LAFAYETTE – One of the signs on the wall of the local firehouse said “Trump is our rightful president.”
Another condemned the grooming of children.
This was a regular meeting of the Skylands Tea Party, so Bill Spadea was right at home.
The radio host and likely 2025 gubernatorial candidate didn’t disappoint, imploring a supportive audience to join him in fighting “woke” culture and the “elites.”
Referencing his morning radio show and his stops around the state, Spadea cheered the crowd with this pronouncement:
“There are more of us than there are of them.”
Let’s break that down.
The “us” were the “patriots” in the room, those who proclaim support and love for such American traditions as hard work, family and faith.
But the “them.”
They’re just about everyone else – the corporate elites, the media elites, Democrats (of course) and let’s not forget, the RINOs.
Republicans, in fact, are often condemned by Spadea and the Tea Party for being weak and too quick to compromise.
Jack Ciattarelli by all objective accounts ran a good campaign for governor in 2021, losing in a very “blue” state by just 3 points or so.

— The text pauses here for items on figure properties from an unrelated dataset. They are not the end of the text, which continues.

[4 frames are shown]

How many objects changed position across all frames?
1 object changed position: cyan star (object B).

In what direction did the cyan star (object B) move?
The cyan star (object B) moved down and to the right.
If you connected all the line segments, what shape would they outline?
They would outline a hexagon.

Spadea was not impressed. He doesn’t consider the margin close and added that if Ciattarelli won, he would have made things worse. Just like he said Chris Christie did.

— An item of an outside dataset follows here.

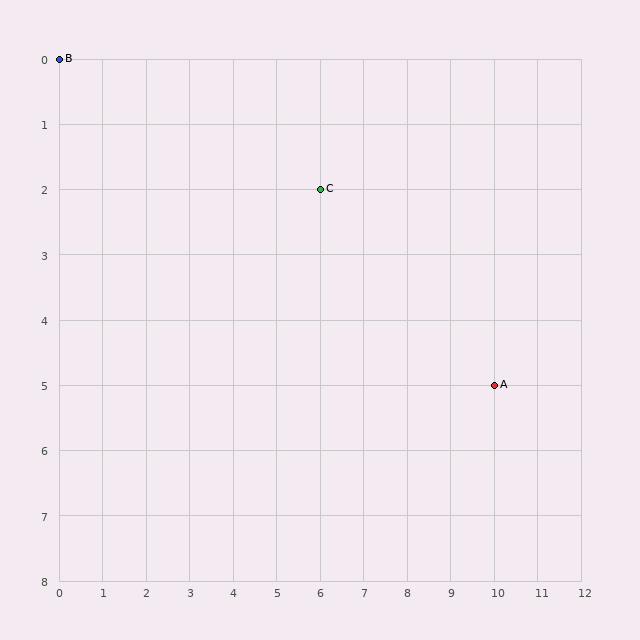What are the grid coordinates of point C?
Point C is at grid coordinates (6, 2).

And don’t even mention Christie Whitman.
In fact, when Spadea did, the crowd groaned, which is something he says happens every time he says Whitman’s name.
Rhetoric has its place, but so do facts.
We are going back a number of years, but let’s not forget that both Whitman and Christie were elected twice as governor.
Those on the Republican right in New Jersey – think recently of the likes of Steve Lonegan, Phil Rizzo and Hirsh Singh – have been elected statewide to nothing.
Expect Spadea to be undaunted and to push ahead.
He railed against Democrats for creating a society in which police are the “enemy” and where the teachers’ union is out of control.
And then there was COVID. Spadea ridiculed the lockdown, the vaccine and admonitions to stand six feet apart from each other.
In truth, a full accounting of the state’s pandemic response has yet to be written. But from a purely political point of view, it’s hard to see the lockdown being any type of issue in 2025.
It was an issue in 2021 when Phil Murphy won reelection. Not surprisingly, Spadea faults the state’s Republican establishment for failing to use the lockdown to mount a winning campaign against the governor.
“We were betrayed in that election,” he said.
Then again, maybe a majority of voters supported how Murphy handled COVID.
Now we come to schools, which for conservatives is the issue of the day.
Spadea said the teachers’ union is recommending such books as “This Book is Gay” and “Gender Queer” as summer reading.
To him and like-minded souls, this is not merely a case of urging kids to read books some may see as “inappropriate.”
It’s more sinister than that.
It’s a sign the education elites “are coming at you as moms and dads.” He added that they want to “get in between you and your children.”
This is a constant theme – the notion that schools, and by extension the government, have some diabolical campaign to take control of kids’ lives. Or worse yet, “groom them.”
This suggests that this year’s school board elections around the state may be quite riveting. In fact, Spadea and other speakers, including Josh Aikens, who just lost an Assembly primary in LD-24, urged so-inclined conservatives to consider running for their local boards. The filing deadline is the end of July.
Near the end of his address, a woman in the audience brought up the possibility of Spadea for governor.
The radio host was coy, saying only, “The thought has crossed my mind.”